Toutefois, les Dieux ne laisseront point ma mort impunie.
Bientôt, celui qui doit la punir reviendra. Rejeton
matricide, vengeur de son père, maintenant
exilé, errant loin de cette terre, il reviendra, pour
combler les maux de sa famille ; l'imprécation d'un
père mourant le ramènera. Mais quoi !
étrangère, ai-je donc à déplorer
les maux de cette maison ? J'ai vu le destin d'Ilion ; celui
de ses vainqueurs est une justice des Dieux. Allons. Il le
faut. Subissons mon trépas, puisque les Dieux l'ont
irrévocablement juré. Portes des Enfers, je
vous invoque, ouvrez-vous ! Que la mort, au moins, me frappe
d'un seul coup ; que mon sang s'écoule à grands
flots ; et que mes yeux se ferment sans effort !
LE CHOEUR
Fille trop malheureuse, trop éclairée, que
d'événements tu prédis ! Si ton sort, en
effet, t'est connu, pourquoi courir audacieusement à
l'autel comme une victime poussée par les Dieux
?
CASSANDRE
Amis, je ne puis, par des délais, éviter mon
destin.
LE CHOEUR
Le différer, est toujours un avantage.
CASSANDRE
Le jour est venu, la fuite serait inutile.
LE CHOEUR
Infortunée, que nous admirons ton courage !
CASSANDRE
Mourir généreusement, est une
consolation.
LE CHOEUR
Que les malheureux seuls connaissent.
CASSANDRE
O mon père ! ô mes généreux
frères !
LE CHOEUR
Qu'est-ce donc ? quel effroi te ramène ?
CASSANDRE
Hélas ! hélas !
LE CHOEUR
Pourquoi ces soupirs ? l'horreur te saisit.
CASSANDRE
Ce palais respire la mort, le sang y dégoutte.
LE CHOEUR
Oui, le sang des victimes brûlées sur
l'autel.
CASSANDRE
La vapeur qui y règne, est celle des tombeaux.
LE CHOEUR
Quel exécrable encens !
CASSANDRE
Entrons, et jusque dans ce palais déplorons mon sort
et celui d'Agamemnon.
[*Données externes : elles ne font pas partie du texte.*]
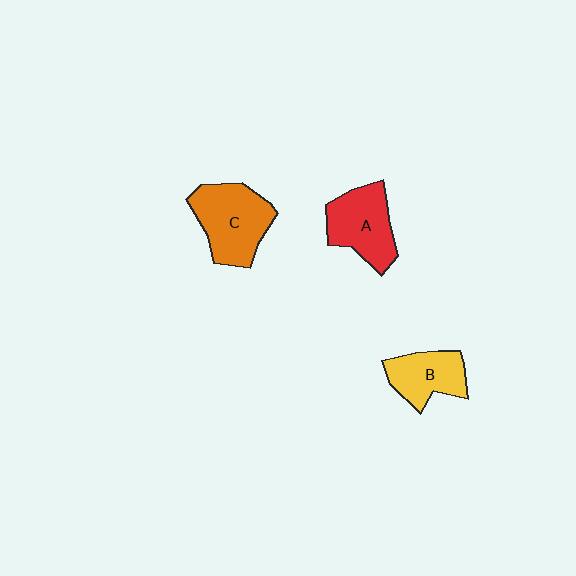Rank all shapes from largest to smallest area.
From largest to smallest: C (orange), A (red), B (yellow).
J'ai assez vécu. O mes
hôtes ! Je n'hésite point, comme l'oiseau qui
pressent le piège. Vous, rendez-en témoignage,
quand la mort d'une femme expiera ma mort, et le sang d'un
homme, le sang d'un époux malheureux ; c'est le
présent d'hospitalité que je demande en
mourant.
LE CHOEUR
Infortunée, que ton sort, ainsi prévu,
m'attendrit !
CASSANDRE
Encore un mot, une dernière complainte. Soleil, qui me
luis pour la dernière fois, et vous, mes futurs
vengeurs, faites payer cher à mes barbares assassins,
la mort trop facile d'une esclave sans défense. Destin
des humains ! Heureux, une ombre les renverse ; malheureux,
ils sont oubliés, comme un trait effacé par
l'éponge humide. Toutefois, leur bonheur fait plus de
pitié que leur malheur.
* * *
LE CHOEUR
Les hommes, jamais, ne se rassasient du bonheur. Nul, de ceux
que distingue la fortune, ne lui ferme sa porte et ne lui dit
: N'entre plus ici.
Voyez le fils d'Atrée. Les Dieux lui ont livré
la ville de Priam : il revient honoré par le ciel.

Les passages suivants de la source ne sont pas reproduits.